This story is about value or the difficulty in measuring and finding true value. The US gold holdings total 261 million fine troy-ounces. Fort Knox’s gold holdings are 147.43 millions troy ounces. At the current market price, this should be worth about $470 billion (give or take a couple of billion), the Treasury marks t he gold at $11.1 billion (the 11.1 billion includes silver). The’statutory gold price’ is $42.22 per fine troy-ounce. This price was set in 1971, when the dollar was removed from the gold standard. $1750 per troy-ounce is the real gold price on the open market. This is 40 times higher than the mark value. This heading is based upon $11 billion in gold holdings by the Treasury. It is the reason it states 1% of current bitcoin supply.

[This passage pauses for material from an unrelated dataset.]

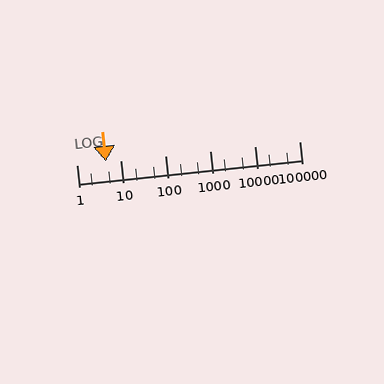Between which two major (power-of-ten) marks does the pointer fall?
The pointer is between 1 and 10.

The paucity or availability of gold is the only obstacle to reverting to the gold standard. However, there are other reasons why it is impractical to create an exogenous standard to the which a country must adhere. One of the most important is the effect that gold has on the issuance and release of money during times of stress or crisis. The great depression can be said to be caused partially because of the gold standard. The gold bugs will tell you that gold is the most valuable material in the world. Custom has given great value to one of the most utilitarian materials on the planet, gold. Adam Smith was one of the most renowned monetary philosophers to have discovered this mystery of value. Why is water and air less valuable than gold? Scarcity is the reason. The main driver of bitcoin and gold’s value is scarcity. In a desert where water is scarce, scarcity can also be context dependent. No amount of bitcoin or gold can buy water in extreme cases.
The gold standard is not currently used by any nation. Money has existed in many forms throughout history. Some of the most successful currencies were fully backed with gold. First, struck the coins with gold. Many schemes and human ingenuity contributed to this standard being literally chipped away over the years. Bi-metallism, which was established in the young American republic, caused many problems due to differences in purity and arbitrage between gold and silver prices at different points. This led to breakdowns including the inability to pay for transactions.

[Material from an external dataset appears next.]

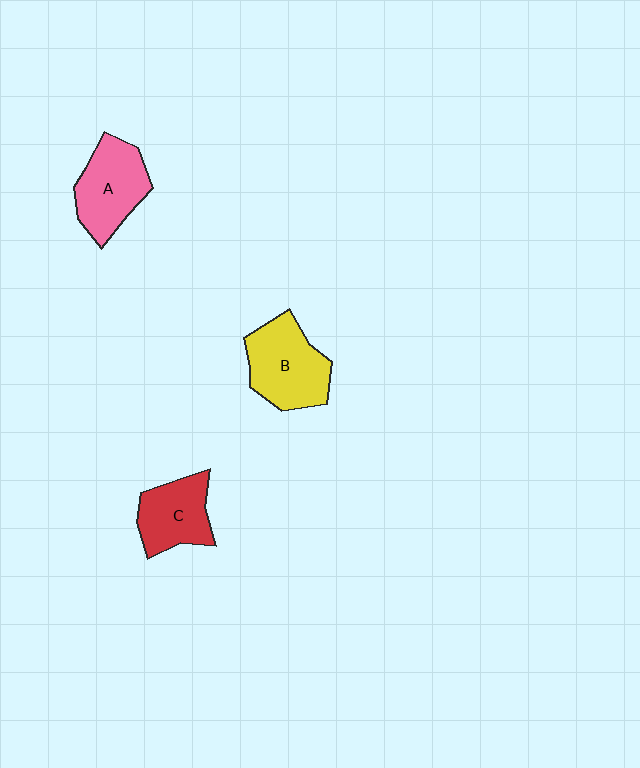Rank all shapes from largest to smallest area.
From largest to smallest: B (yellow), A (pink), C (red).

Two main concepts exist about value. One is a supply-side view that considers the total cost of labor, land and machines used in producing goods or services. The objective, supply-side view. Another concept is the demand side. Value is determined by utility to the buyer, and thus by the market. This is subjective. Market failures can result from these concepts, particularly when they are used to determine only value. Market failures can have ripple effects that cause economic and social pain.

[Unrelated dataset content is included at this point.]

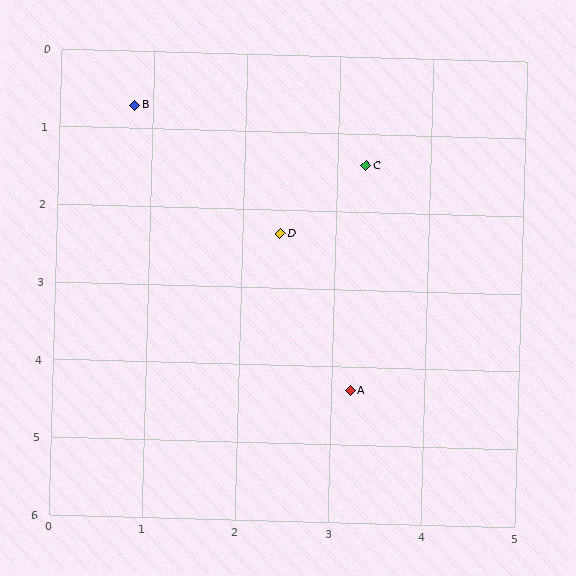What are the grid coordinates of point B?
Point B is at approximately (0.8, 0.7).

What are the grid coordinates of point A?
Point A is at approximately (3.2, 4.3).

Harvesting seems to have the most profound value, but not mining. True creation of value is achieved through harvesting and the creation of value using renewable resources. Mining or extraction of non-renewable resources leads to a dead end. There is no other option for certain metals or raw materials. Even in this instance, the recycling of metals seems to push mining towards harvesting. Mining can also masquerade as harvesting. Intense monoculture-based agriculture, which is usually associated with harvesting and can drain aquifers to cause irreversible Desertification, which is a mining-like after-effect. Uncontrolled mining can often lead to irreversible and harmful changes.
According to its proponents, an exogenous peg such as gold promotes discipline and austerity. However, Robert Triffin, who opposed the peg in early 60s, exposed the problem. A safe asset like the US Dollar was highly sought after around the globe, and it is still in high demand today. A restriction on the availability of such assets would lead to world deflation. This is the opposite of inflation, and could also cause a more serious wasting disease. The Bretton Woods Gold Peg was another horn in the problem. A strictly pegged dollar, which was based on gold, would also be in short supply and behave more like a mined resource. In 1971, ten years after Triffin’s paper was released, the dollar was freed from the gold standard. These nuances are often lost in the argument that scarcity is a desirable property to have as a currency.